Now that we have looked at how smart instructional design can influence the quality of an eLearning piece, let’s look at what we can do with the learning space itself: the learning interface.

Get the visuals, audio and interactivity right

‘An image is worth a thousand words’ is an often-quoted cliché, to which we would add …’if it is not just a visual object on the screen and if it is directly helping to tell your eLearning story.’

What do we mean by that?

A quality learning developer will be able to take the content and instructional design blueprint and create a learning experience interface with just the right balance.

In other words, it is not enough to place a stock image next to five lines of copy in a box to ‘make the screen look interesting’. A quality learning designer makes the learner wonder, imagine and think, building in smart and interactive feedback loops to signal learner progression along the way. They do it with an awareness of the entire bandwidth of audio-visual elements (colours, text, buttons, video, audio narration, animation), paying special attention to haptic and spacial design elements in the case of VR or supportive and assistance design elements in the case of accessibility.

The level of sophistication is, as with any other project, dependent on the context of the learning project, desired quality, its time or technical constraints, and available budget. And yet, a good learning designer will only use what is truly necessary. Instead of overloading the learner with input and interactions of the finger, not the mind, they will give a learner functionality choices to cater for individual preferences (e.g. selecting a persona, pathways, and choices such as switch audio/captions on or off).
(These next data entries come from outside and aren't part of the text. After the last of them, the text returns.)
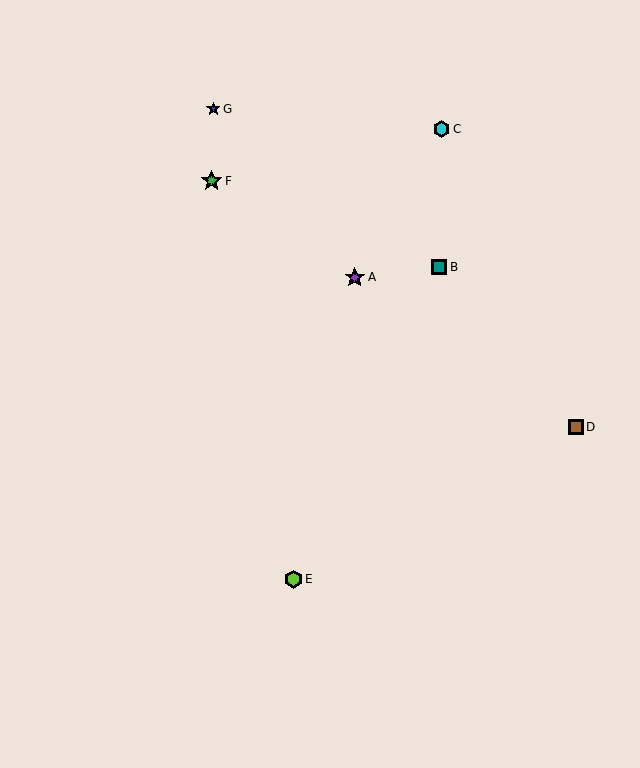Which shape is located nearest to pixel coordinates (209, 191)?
The green star (labeled F) at (212, 181) is nearest to that location.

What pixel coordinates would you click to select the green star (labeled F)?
Click at (212, 181) to select the green star F.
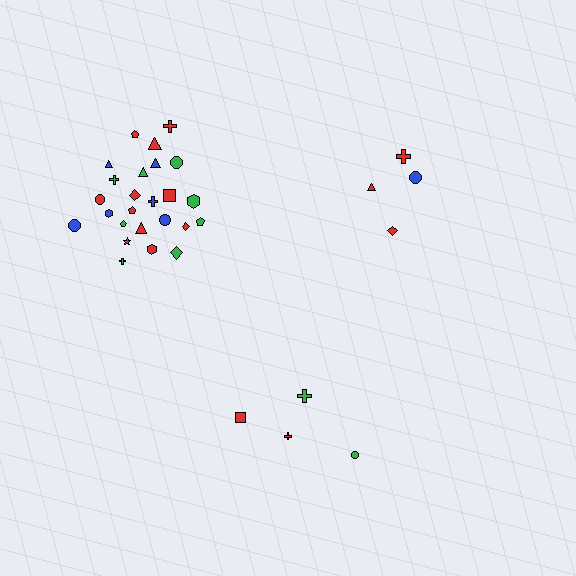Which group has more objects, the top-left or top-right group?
The top-left group.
“Workplace learning is finally moving away from facilitated one-way delivery and static learning.”

Functionality brings us to the third element that makes a significant difference to a learner’s experience with eLearning and, therefore, its potential to be remembered for the right reasons.
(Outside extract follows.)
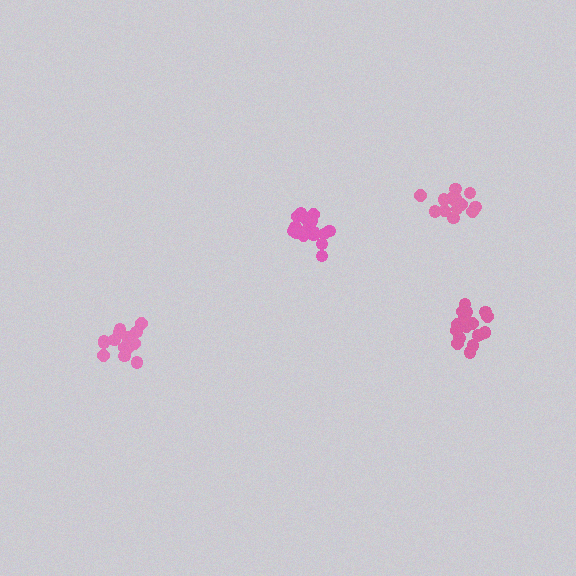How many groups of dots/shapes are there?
There are 4 groups.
Using the right tools and learning platforms

We believe if you’re going to do something, do it well. In the eLearning industry, there is so much room for improvement in the way we can make our content meet the learner where they are, when they need it, in a way they prefer. That is the power of our 21st-century technology.

However, the current mindset around what eLearning technical limits are seems to be:

  • teach on Zoom and upload videos and presentation files
  • chunk policy into paragraphs with a supporting image
  • paste text on the left of the screen and add a stock image on the right.
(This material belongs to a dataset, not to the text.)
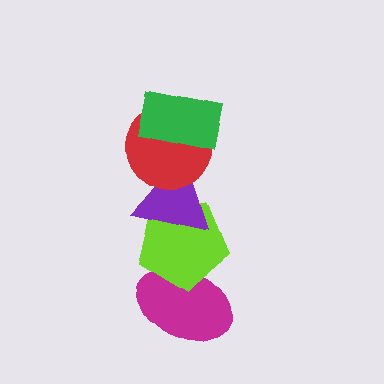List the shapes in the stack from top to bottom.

However, in our daily lives, ‘eLearning’ at micro-level happens everywhere, at our fingertips. For example, every time we ask Google ‘where is the next petrol station?’ because we just noticed the blinking symbol on our car dashboard. Where is that same intuitive level of information accessibility when, say, a retail client is about to buy a model C of brand A in a hardware store? What would happen if the retail assistant, upon hearing why the client opted for that model, could look up their user requirements on a smart device and recommend a better-suited alternative?

Take the eLearning plunge

Workplace learning is finally moving away from facilitated one-way delivery and static learning platforms with eLearning courses on a desktop, to a more organic learning ecosystem approach; however, for many organisations, this kind of ‘learning’ still sounds futuristic, expensive or complicated. We believe this is because many people in learning and development are unaware that the technology needed to create this kind of learning is already here – and is neither expensive nor difficult to use. Yes, this kind of quality eLearning takes more thought from a pedagogical point of view, but the potential to deliver effective outcomes is far greater, too.

This article was published in the Australian Institute of Training and Development’s Training and Development Magazine, September 2020.